Todos os entrevistados indicaram que a decisão de adotar o sistema de ensino apostilado no município de Santa Gertrudes partiu da Secretaria Municipal de Educação, de comum acordo com o prefeito municipal. A representante da instituição privada referendou tal informação ao relatar que “o contato ocorreu por intermédio da Secretaria Municipal de Educação de Santa Gertrudes com a empresa, havia interesse em conhecer o sistema de ensino, houve a visita de um pedagogo do Some ao município para apresentação do material apostilado”. Depreendemos do exposto que esta foi uma alternativa encontrada pelo município de Santa Gertrudes para responder às novas responsabilidades relativas à organização do ensino fundamental após o processo de municipalização.

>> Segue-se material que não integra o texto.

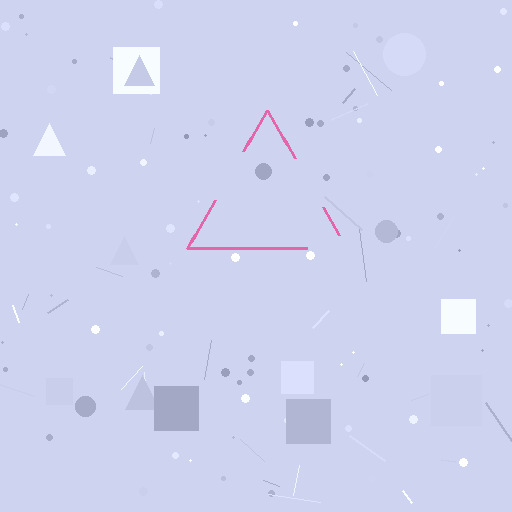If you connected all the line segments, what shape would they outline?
They would outline a triangle.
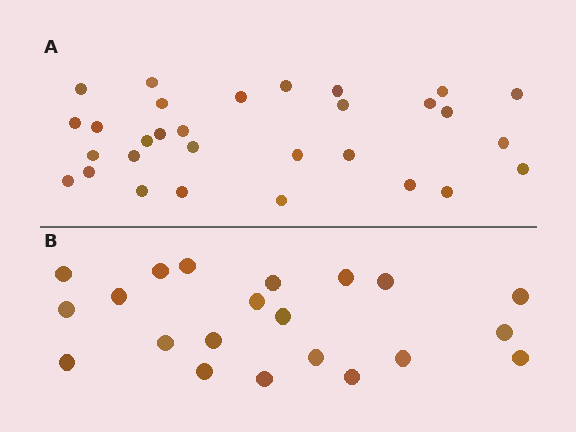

Sob esse ângulo, concordamos com Martins (2003) ao afirmar que as esferas executivas têm procurado responder às novas demandas com diferentes estratégias de governo que variam conforme as características históricas, políticas, econômicas e culturais dos municípios envolvidos. E, também, com Adrião (2007) ao destacar que na descentralização da educação pública, via municipalização do ensino e implantação do Fundef, houve redistribuição de responsabilidades, delegando aos municípios nova função e induzindo parcerias entre municípios paulistas e o setor privado.

Como principais motivações que levaram o município a adquirir o material didático apostilado, apresentaram-se os seguintes depoimentos: para a secretária municipal de educação 3 “foi a intenção de organizar os conteúdos trabalhados pelos professores do ensino fundamental”; para a diretora de escola 1 “trabalhar com apostilas faz com que o ensino em todas as escolas do município siga a mesma diretriz, e no caso do ensino fundamental I, acaba até economizando material”; para a diretora de escola 2 “a intenção de se oferecer aos alunos um ensino de boa qualidade”. Podemos inferir que os relatos remetem, especificamente, ao aumento dos encargos pedagógicos e à necessidade de garantir educação de qualidade. Novamente, concordamos com Adrião (2007) ao pontuar que as dificuldades encontradas pelos municípios em ter um corpo técnico capaz de assumir a gestão educacional local têm culminado na dependência político-

pedagógica de outros sistemas, como esta parceria estabelecida entre o município de Santa Gertrudes e a iniciativa privada Sistema Objetivo Municipal de Ensino (Some).